Ucraina. Chi sono i cattivi? Regressione infantile e necessità di una nuova cultura
Chi conosce un po’ di storia sa che la guerra Franco-Prussiana scoppiò perché c’erano delle ragioni storiche. Solo per menzionarne alcune: l’unificazione tedesca, la paura della Francia di essere accerchiata dagli Hohenzollern, le ambizioni della Francia, la diffidenza dell’Inghilterra verso queste ambizioni, le aspirazioni della Russia rispetto alla Crimea.
Chi conosce gli eventi che portarono a quella guerra sa bene che vi fu un gioco (molto più complesso di quanto sia possibile dire qui). La Francia non poteva accettare che sul trono spagnolo sedesse Leopoldo: sarebbe stata accerchiata, sarebbe potuta essere attaccata su due lati. Bismarck voleva invece il conflitto, necessario per giungere all’unificazione tedesca, alla proclamazione del Reich. Ma Guglielmo era accomodante, dava rassicurazioni ma non formali (lo abbiamo visto anche di recente).
La guerra, per farla breve, scoppiò perché Bismarck falsificò un telegramma, che umiliava la Francia.
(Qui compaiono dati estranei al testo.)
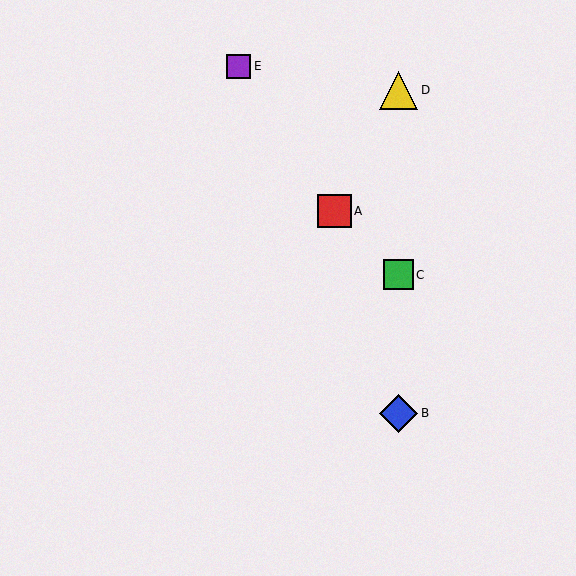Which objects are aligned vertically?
Objects B, C, D are aligned vertically.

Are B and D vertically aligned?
Yes, both are at x≈399.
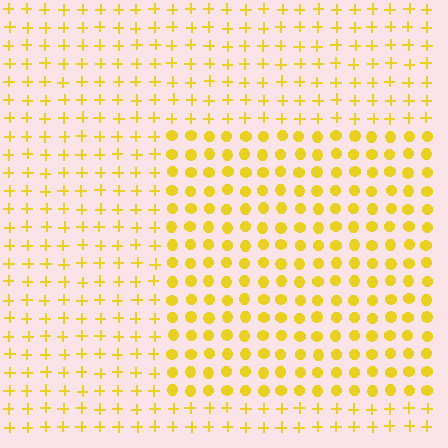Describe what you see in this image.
The image is filled with small yellow elements arranged in a uniform grid. A rectangle-shaped region contains circles, while the surrounding area contains plus signs. The boundary is defined purely by the change in element shape.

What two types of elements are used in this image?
The image uses circles inside the rectangle region and plus signs outside it.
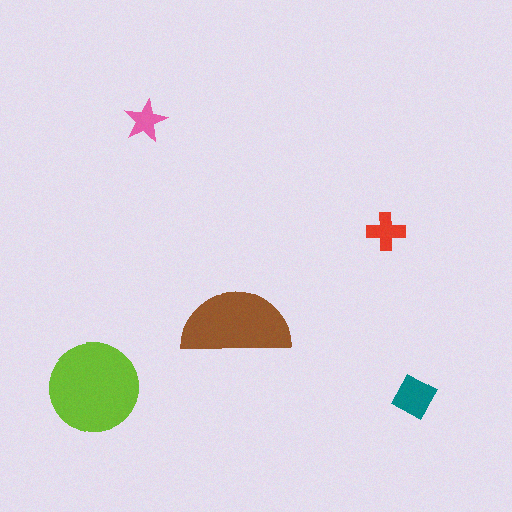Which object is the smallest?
The pink star.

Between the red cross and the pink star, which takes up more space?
The red cross.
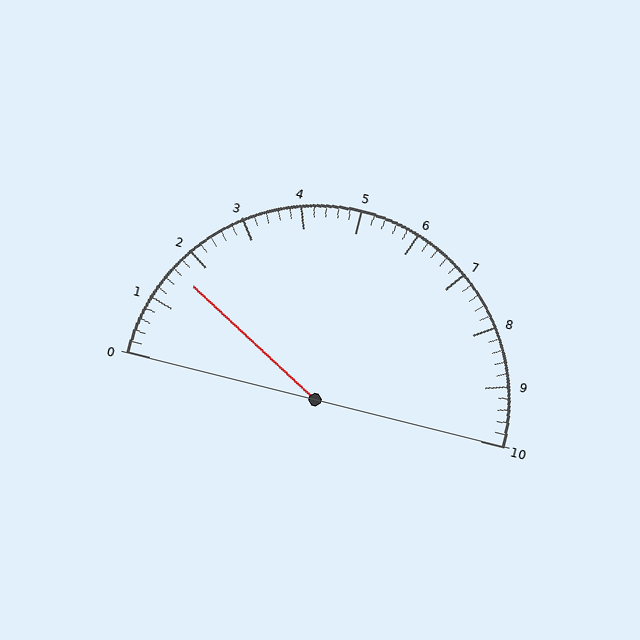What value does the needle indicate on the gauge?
The needle indicates approximately 1.6.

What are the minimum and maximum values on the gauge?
The gauge ranges from 0 to 10.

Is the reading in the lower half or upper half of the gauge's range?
The reading is in the lower half of the range (0 to 10).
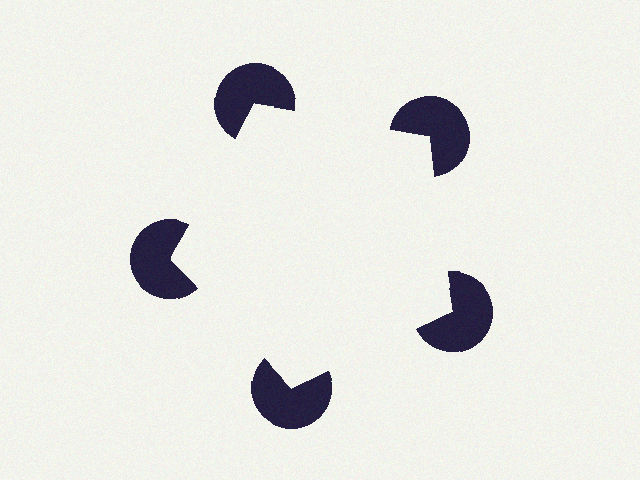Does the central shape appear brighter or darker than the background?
It typically appears slightly brighter than the background, even though no actual brightness change is drawn.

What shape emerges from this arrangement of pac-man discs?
An illusory pentagon — its edges are inferred from the aligned wedge cuts in the pac-man discs, not physically drawn.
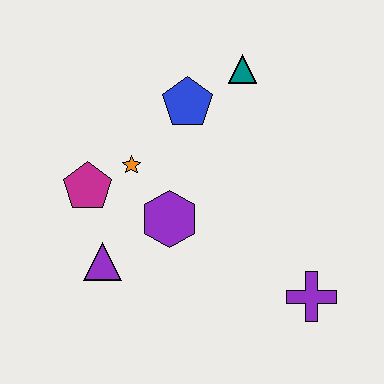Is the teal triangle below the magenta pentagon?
No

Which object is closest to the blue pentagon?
The teal triangle is closest to the blue pentagon.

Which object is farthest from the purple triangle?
The teal triangle is farthest from the purple triangle.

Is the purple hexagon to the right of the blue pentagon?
No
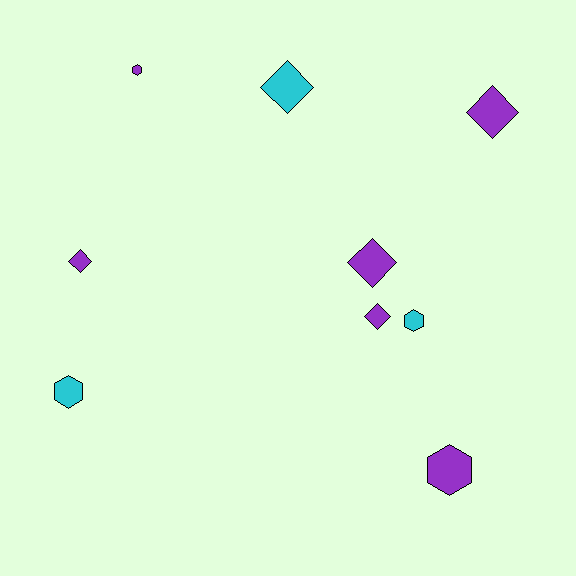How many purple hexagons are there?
There are 2 purple hexagons.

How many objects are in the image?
There are 9 objects.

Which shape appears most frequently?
Diamond, with 5 objects.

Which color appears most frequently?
Purple, with 6 objects.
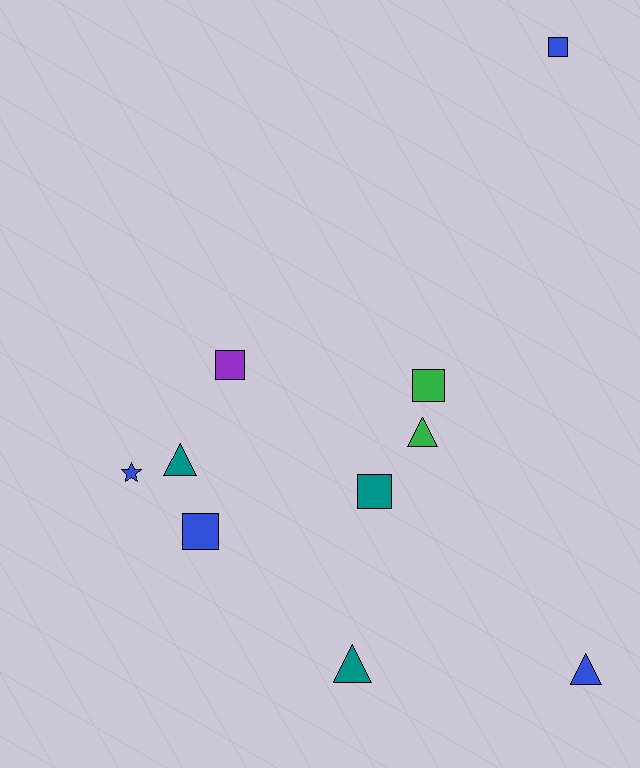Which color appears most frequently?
Blue, with 4 objects.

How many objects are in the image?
There are 10 objects.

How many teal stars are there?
There are no teal stars.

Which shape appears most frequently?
Square, with 5 objects.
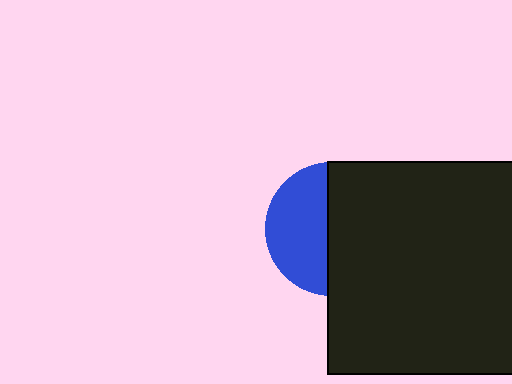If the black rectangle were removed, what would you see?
You would see the complete blue circle.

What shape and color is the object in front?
The object in front is a black rectangle.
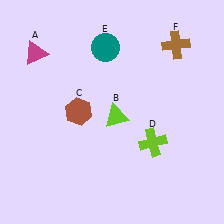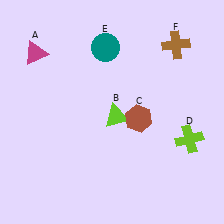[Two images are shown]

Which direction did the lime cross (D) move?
The lime cross (D) moved right.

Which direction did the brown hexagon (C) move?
The brown hexagon (C) moved right.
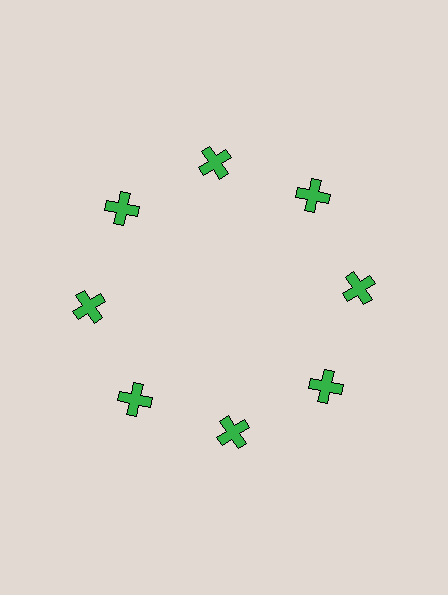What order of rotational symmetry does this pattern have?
This pattern has 8-fold rotational symmetry.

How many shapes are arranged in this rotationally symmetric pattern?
There are 8 shapes, arranged in 8 groups of 1.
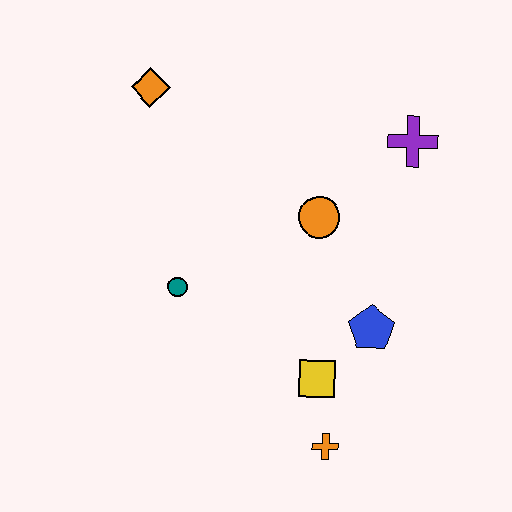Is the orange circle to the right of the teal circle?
Yes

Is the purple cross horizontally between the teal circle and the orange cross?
No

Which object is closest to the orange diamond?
The teal circle is closest to the orange diamond.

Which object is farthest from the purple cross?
The orange cross is farthest from the purple cross.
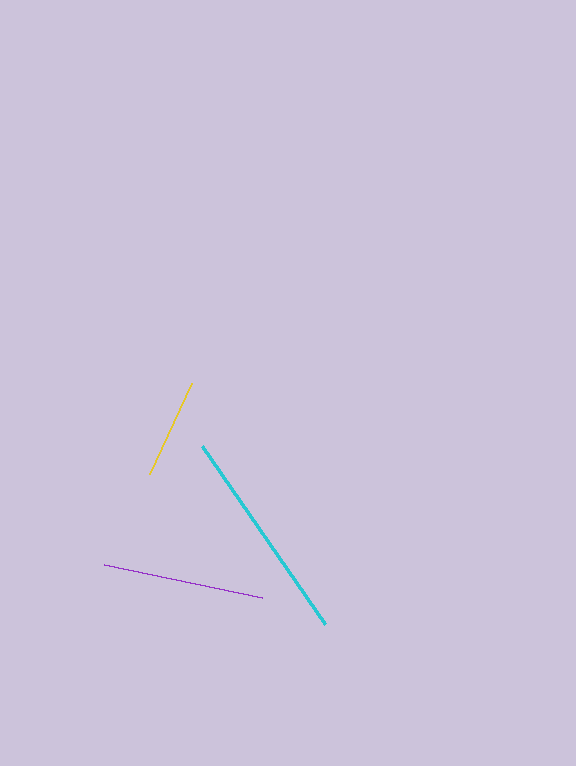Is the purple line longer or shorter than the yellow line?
The purple line is longer than the yellow line.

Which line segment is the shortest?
The yellow line is the shortest at approximately 101 pixels.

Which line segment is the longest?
The cyan line is the longest at approximately 216 pixels.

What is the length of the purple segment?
The purple segment is approximately 161 pixels long.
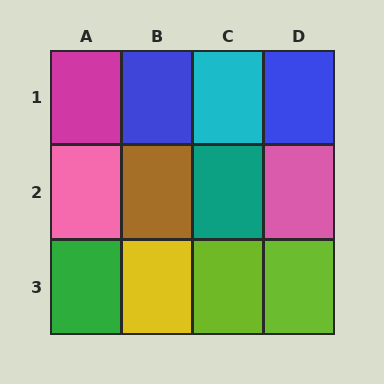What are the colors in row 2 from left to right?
Pink, brown, teal, pink.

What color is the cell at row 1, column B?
Blue.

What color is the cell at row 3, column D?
Lime.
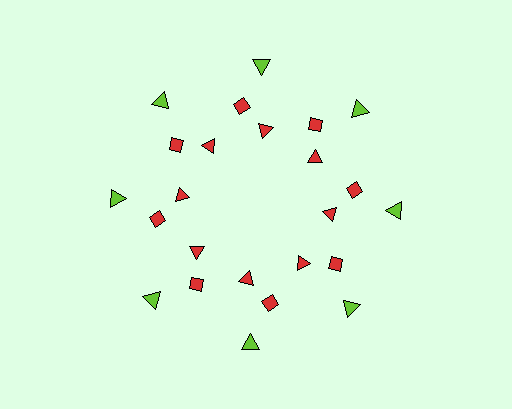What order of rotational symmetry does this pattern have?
This pattern has 8-fold rotational symmetry.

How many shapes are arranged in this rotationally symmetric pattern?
There are 24 shapes, arranged in 8 groups of 3.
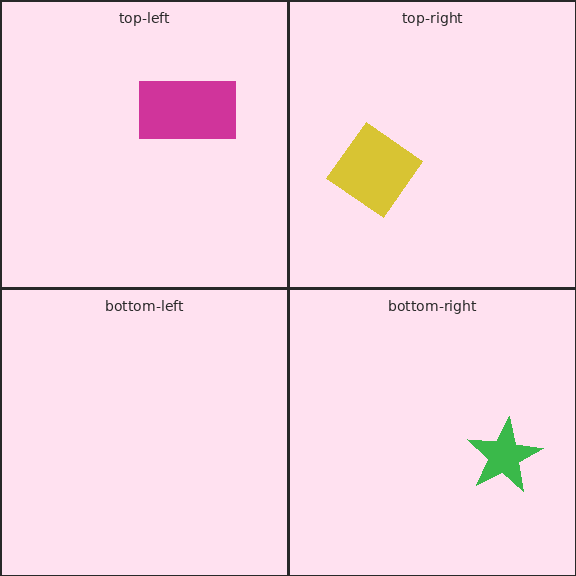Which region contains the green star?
The bottom-right region.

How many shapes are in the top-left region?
1.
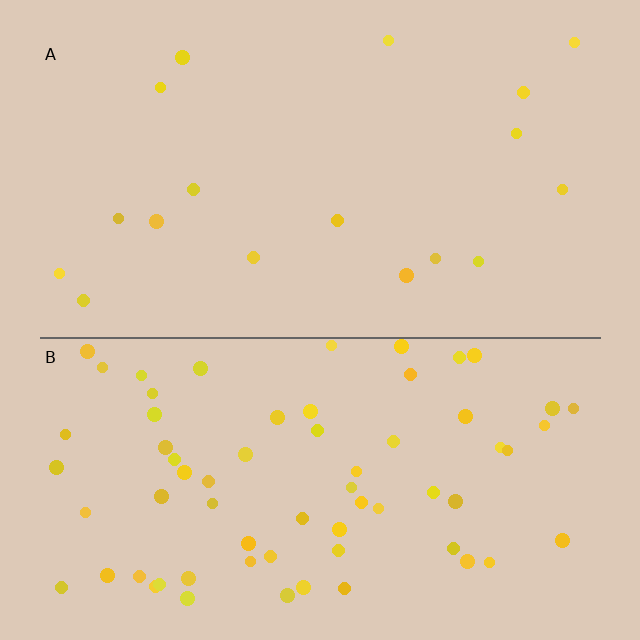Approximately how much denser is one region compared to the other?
Approximately 3.8× — region B over region A.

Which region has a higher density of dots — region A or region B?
B (the bottom).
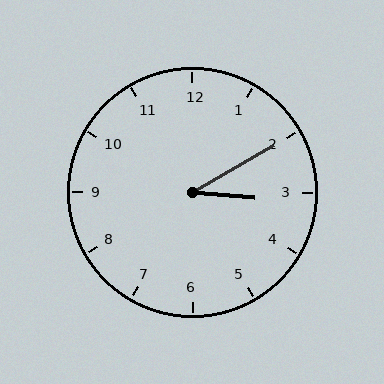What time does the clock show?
3:10.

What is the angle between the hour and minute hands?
Approximately 35 degrees.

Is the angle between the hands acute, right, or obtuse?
It is acute.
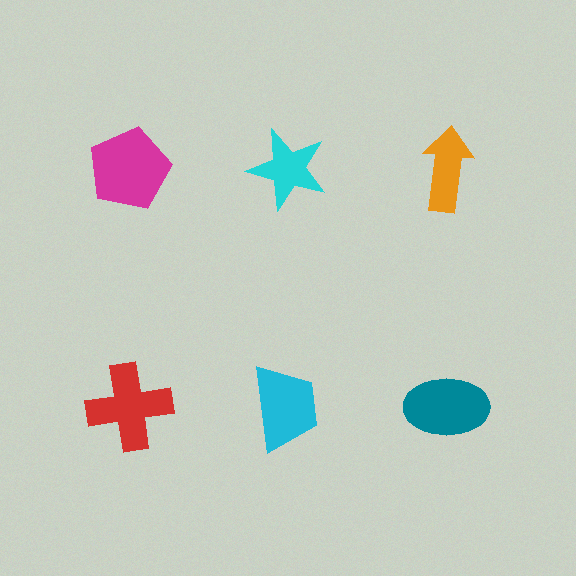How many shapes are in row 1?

Ma lo fece da quel grande statista che era: si assicurò che l’esercitò prussiano fosse pronto, della neutralità inglese e russa. Era una trappola, e la Francia vi cadde: avvio il conflitto.
Ci fu qualcuno che si dedicò all’analisi delle ragioni, del perché del conflitto, degli interessi, complessi, intrecciati, mai lineari. E ci furono coloro che si chiesero:
CHI è L’AGGREDITO? CHI è L’AGGRESSORE?
E’ semplice, rassicurante. Non occorre pensare, studiare, decifrare. E’ semplice. Come tutto ciò che è infantile.
Diventare adulti significa sviluppare un pensiero della complessità, e la nostra cultura è regredita invece di maturare.
Eravamo stati educati all’idea che per evitare il peggio, per risolvere i problemi non servono discorsi moraleggianti: bisogna cogliere e rimuovere le cause dei conflitti.
Questo significava usare la ragione.
Negli ultimi trent’anni le cose sono cambiate. Si è sviluppata una cultura che consiste semplicemente nel dire chi ha torto e chi ha ragione. Nel 1870 si sarebbe stati a chiedersi chi era l’aggressore e chi era l’aggredito. E porre così il problema significa impedirsi di comprendere la storia, significa non essere adatti ad agire in essa.
Gli intellettuali di matrice “progressista” somigliano sempre più a quegli scolaretti che vogliono fare i primi della classe, quelli che scrivono alla lavagna chi sono i buoni e chi i cattivi.
C’è una santa alleanza a questo riguardo: ci sono quelli che leggono la storia con categorie morali, ci sono quelli che hanno un accesso speciale all’inconscio (come ogni sacerdote, autorizzato alla rivelazione e unici che possono poi comunicarla agli altri), ci sono anche quelli che “bisogna combattere contro gli ortodossi, e gli ortodossi sono scimatici (anche questo c’è).
Al discorso critico, all’analisi delle forze storiche, al tentativo di decifrare i veri moventi della storia si è sostituito il catechismo moralista.
Moralista, ma immorale. Perché morale è la ragione che porta alla luce le cause e mira a rimuoverle.
Il moralismo non mira a questo, mira solo a esacerbare i conflitti, a produrre fanatismo: c’è un aggressore, morte all’aggressore.
Non ci si chiede: come è potuto succedere? Quali cause la hanno generato? Quali cause bisogna rimuovere per avere la pace, e una pace vera?
Questa cultura ci porterà alla devastazione. E’ una cultura incapace di assumere il punto di vista dell’altro, di cogliere come funzionano le culture, e dunque una cultura totalitaria, che rende impossibile il dialogo.
Entriamo in un mondo multipolare, e per entrarci dobbiamo lasciarci alle spalle questa cultura infantile, arretrata, priva di cultura storica, autocentrata.
VINCENZO COSTA
Vincenzo Costa è professore ordinario alla Facoltà di Filosofia dell’Università Vita-Salute San Raffaele, dove insegna Fenomenologia (triennale) e Fenomenologia dell’esperienza (biennio magistrale). Ha scritto molti saggi in italiano, inglese, tedesco, francese e spagnolo, apparsi in numerose riviste e libri collettanei. Ha pubblicato 20 volumi, editato e co-editato molte traduzioni e volumi collettivi. Il suo ultimo lavoro è Psicologia fenomenologica (Els, Brescia 2018).